Medium: CD/LP/Download
Stil:

Deutscher Indi-Rock, Singer/Songwriter, Alternative-Ost-Pop

Label: Listen Records
Spieldauer: 40:08
Erschienen: 08.11.2024
Website: [Link]

„Das neue Musik-Projekt von Christoph Sell und zeitgleich sein popkultureller Neuanfang. Christoph war über zehn Jahre Gitarrist/Sänger und Songwriter der Band FEINE SAHNE FISCHFILET, bis er und die Band vor zwei Jahren ihre Trennung bekannt gaben. Er schrieb Songs wie 'Komplett im Arsch', die sich im Laufe der Zeit im deutschsprachigen Raum zu Hits seiner Generation entwickelten und von Zehntausenden in Hallen und auf Festivals gesungen wurden. Die Trennung von der Band, die ihn seit seiner Jugend prägte, stellte sein Leben auf den Kopf […] Rastlos und unbeirrt nach dem „Clash“ ist er nun oft unterwegs zwischen Deutschland und den USA, wo er Inspiration in einer ganz anderen Umgebung findet: In der Hafenstadt Baltimore, die sich für ihn inzwischen wie ein zweites Zuhause anfühlt. Das erste Zuhause weiterhin irgendwo zwischen Leipzig und der Ostsee […] Das Ergebnis ist die persönlichste Musik, die er bisher geschrieben hat und die sich u.a. mit jenen Jahren auseinandersetzt, in denen sich für ihn so viel veränderte.“ (Auszug aus der LLES-Homepage)

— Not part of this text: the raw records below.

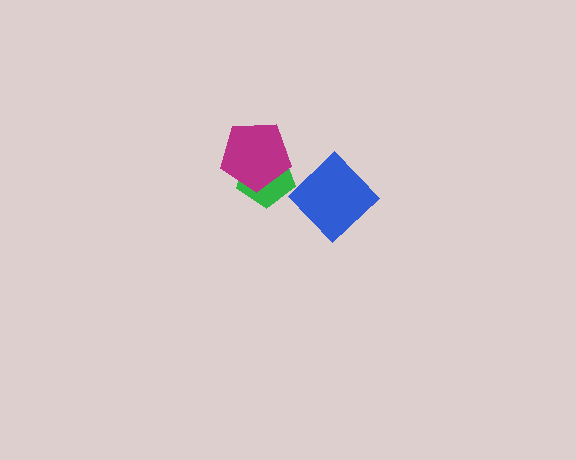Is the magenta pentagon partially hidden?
No, no other shape covers it.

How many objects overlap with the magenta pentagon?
1 object overlaps with the magenta pentagon.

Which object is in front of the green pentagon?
The magenta pentagon is in front of the green pentagon.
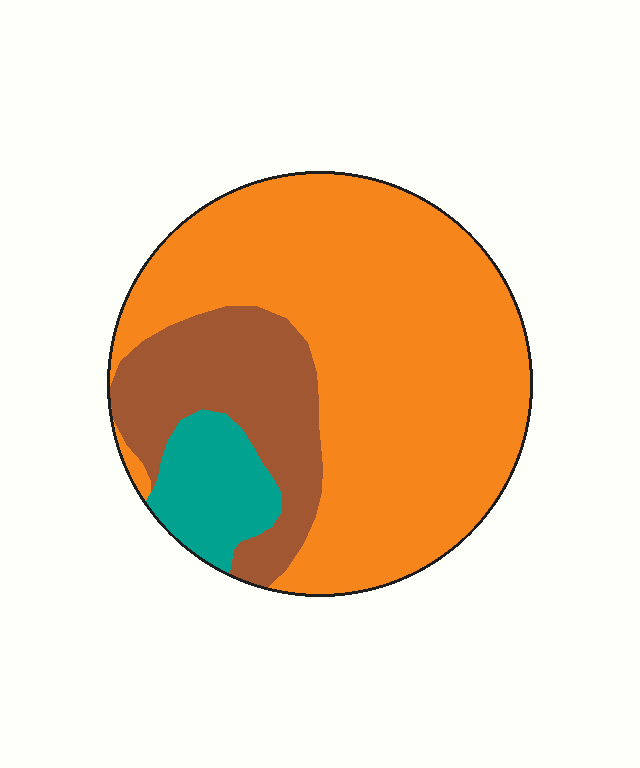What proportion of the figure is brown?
Brown takes up about one fifth (1/5) of the figure.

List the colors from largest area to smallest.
From largest to smallest: orange, brown, teal.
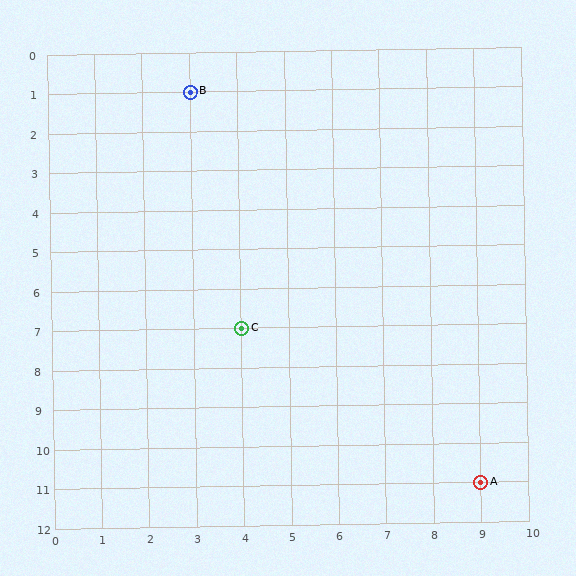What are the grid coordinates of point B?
Point B is at grid coordinates (3, 1).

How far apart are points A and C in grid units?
Points A and C are 5 columns and 4 rows apart (about 6.4 grid units diagonally).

Viele werden im ersten Moment sofort aufhorchen, wenn sie erfahren, dass sich hinter LLES Christoph Sell, der mitunter gerne linksradikale Ansichten teilenden und auch mal zum Draufhauen aufrufenden Band FEINE SAHNE FISCHFILET verbirgt, die mit ihren Kritikern nicht gerade zimperlich umgeht, sodass derjenige, der diese Review für LLES verfasste (und sich als Magdeburger gerade die unerträglichen Bilder des gestrigen Attentats eines Mannes aus Saudi Arabien auf dem Magdeburger Weihnachtsmarkt anschauen muss...), auch schon die Ehre hatte, sich mit im Netz verbreiteten Morddrohungen seitens deren Fans auseinandersetzen zu müssen (Worüber es zum Glück auch einen Zeitungsartikel vom 5. August 2013 in der 'Sächsischen Zeitung' gibt, sodass diese Aussage jederzeit belegbar ist!), aber diese im Gegensatz zu einem 'Schwachkopf professionell' nie zur Anzeige brachte. Wie sehr sich doch seitdem die Zeiten geändert haben und aus anscheinend stabilen Demokratien immer stärker einschüchternde Diktaturen entstehen, die als erstes die Meinungs- und dann die komplette Freiheit vernichten und hinter Brand- sowie echten Mauern einsperren. Daher kann man einen Christoph Sell nur beglückwünschen, dass sein (musikalischer wie kulinarischer) Geschmack nicht mehr auf in fein eingelegtes, aber trotzdem extrem vergiftetes Fischfilet steht. Und „Lost In Times“, sein Debüt-Album, das trotz des irreführenden Titels ausschließlich deutschsprachige Songs enthält, ist ein hervorragender Beweis für Sells positive moralische wie musikalische Entwicklung. Oder um es mit den Worten seines Album-Openers „Clash“ auszudrücken: „Ich umarme unsere Menschlichkeit / Meine Schwächen und das Scheitern im Streit / Ich hab zu oft die Freiheit riskiert / Für die Wut und so viele Ideen / Sie kamen am Morgen und brachen bei mir ein / Zittern, Stottern, Angstschweiß / Sag mir doch, was Zuhause eigentlich heißt“.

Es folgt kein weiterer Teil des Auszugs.